Setiap musim hujan, tanah longsor sering terjadi di Tanah Minangkabau. Gempa akibat aktifnya patahan Semangko–di bawah Bukit Barisan—juga pernah menggoyang. ”Potensi terjadinya tsunami kini mengintai dan tinggal menunggu waktu menerjang Padang,” kata Masdar.
Prediksi serupa diungkapkan Danny Hilman. Peneliti di Pusat Penelitian Geoteknologi, Lembaga Ilmu Pengetahuan Indonesia, ini mencatat pada 1833 terjadi gempa berkekuatan 9 pada skala Richter di Mentawai, 80 mil dari pesisir Padang. Menurut dia, periode pengulangan gempa di wilayah ini sekitar 200 tahun. Jika gempa sejenis terjadi lagi, tsunami bakal menerjang Padang hanya dalam hitungan 10 menit.
Benarkah Indonesia kini tengah memasuki periode siklus bencana? Pertanyaan ini kerap menancap di benak publik. Rangkaian bencana susul-menyusul terjadi di beberapa daerah. Baik yang bersifat geologis maupun hidrometeorologis.

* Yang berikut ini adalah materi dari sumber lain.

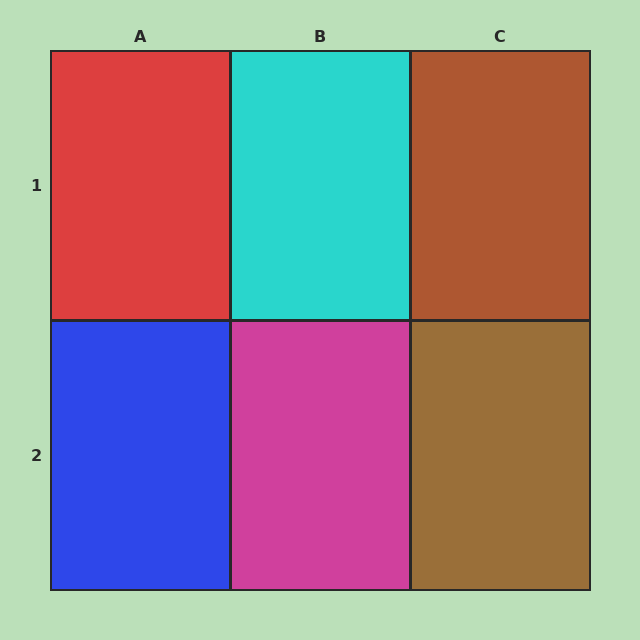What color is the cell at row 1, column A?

Termasuk dalam bencana geologi adalah gempa bumi, gunung api, dan tanah longsor. Sementara banjir, badai tropis, kebakaran hutan, kenaikan muka air laut, petir, puting beliung dan tsunami masuk dalam golongan hidrometeorologi. ”Kita sedang memasuki siklus kembalinya gempa-gempa besar yang terjadi seabad silam,” kata Cecep Subarya, pakar geodesi dari Badan Koordinasi Survei dan Pemetaan Nasional.

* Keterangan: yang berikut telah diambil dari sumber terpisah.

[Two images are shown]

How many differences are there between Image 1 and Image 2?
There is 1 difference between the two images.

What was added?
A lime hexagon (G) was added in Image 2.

Cecep menjelaskan, Indonesia berada di atas pergeseran lempeng paling aktif di dunia. Ambillah contoh pertemuan lempeng Pasifik dengan lempeng Eurasia di sekitar Papua dan Maluku. Pertemuan ini telah menciptakan 32 kali tsunami sepanjang periode 1600–2005 di wilayah itu. Dari 107 kali tsunami yang pernah terjadi di Indonesia, frekuensi tsunami paling tinggi tercatat di Laut Banda, meliputi Kepulauan Banda, Kepulauan Tanimbar, Seram, Pulau Buru, Flores, dan Timor (lihat infografik Dilingkari Cincin Api).

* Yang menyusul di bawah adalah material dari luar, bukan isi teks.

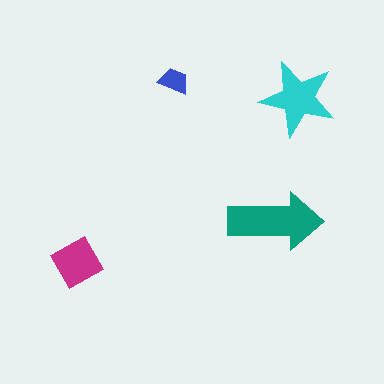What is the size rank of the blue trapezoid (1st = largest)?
4th.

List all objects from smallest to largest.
The blue trapezoid, the magenta diamond, the cyan star, the teal arrow.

Selain bencana karena faktor alam, Cecep mengingatkan, bencana lain datang akibat perilaku manusia. Banjir, tanah longsor, dan kebakaran hutan di Tanah Air terhitung sebagai bencana yang rutin dan ajek waktunya. Jadi, kata Cecep, ”Indonesia itu ibarat supermarket bencana.”
Penggundulan hutan berlangsung massif di beberapa daerah di Sumatera dan Kalimantan. ”Saya menyaksikan di Taman Nasional Kerinci Seblat, Jambi, orang menebang kayu bukan karena kemiskinan, tetapi karena keserakahan. Mereka merusak lingkungan hidup secara membabi buta,” kata Kenneth M. Chomitz, Lead Economist World Bank Research Department, dalam wawancara dengan Tempo beberapa waktu lalu.
Penulis Overview—At Loggerheads? Agricultural Expansion, Poverty Reduction, and Environmental in the Tropical Forest itu mengungkapkan, di beberapa negara kaya hutan seperti Madagaskar dan Indonesia, ekspansi lahan pertanian dan industrialisasi adalah penyumbang terbesar bagi kerusakan hutan dan lingkungan hidup. ”Ujungnya adalah bencana dan kemiskinan bagi penduduknya,” Chomitz melanjutkan.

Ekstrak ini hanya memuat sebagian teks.